Michelle hung up. Wanting to get out of the house so she wouldn’t be tempted to call him again, driving alone on a mountain road, she found herself near the Hindu temple again after she’d passed signs for a local Hooters bar and Chick-Fil-A. She wondered if the proximity of those places to sacred ground bothered the vegetarian, sexually conservative Indians. Then again, the Indians showed plenty of breasts in their movies, even if covered by tight, often wet clothes. Maybe she’d been looking in a far-off and exotic direction thinking about Bollywood as a reflection of her life. Maybe the movie of her relationship with John could be written as a Deborah Kerr and Cary Grant movie instead, or better yet, a Bette Davis vehicle about a stubborn, smart woman, proud until the end, slurring her final, regretful monologue.
“I haven’t fallen out of love with you,” she said out loud, though she was the only one there to hear it.

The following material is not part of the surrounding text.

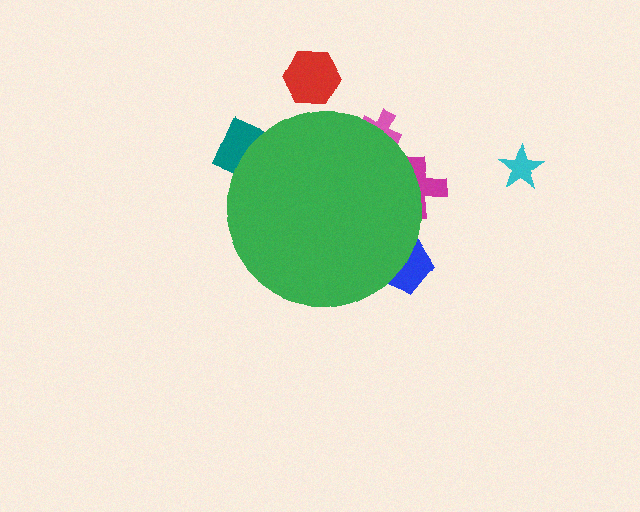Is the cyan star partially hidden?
No, the cyan star is fully visible.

She stopped the car and got out. The temple looked smaller and quieter than she remembered. Michelle walked around the whole structure once, making a wide circle, like she remembered her neighbor saying she would do because her daughter had gotten into college. Making the circle was how the family would set their minds at peace about such a major decision, such a large outlay of money. While the neighbor was talking, too busy with her own family to ask where John had gone, Michelle felt glad she didn’t need things like superstitions, rituals, because she was at peace already, letting John go, knowing she was doing right.
But here she was, walking the same path as the other worshippers, adrift and confused and waiting for mercy. She stopped short of actually going inside, thinking it would be too strange, not wanting to make the effort of talking to the people she’d see there, whose questions were inevitable.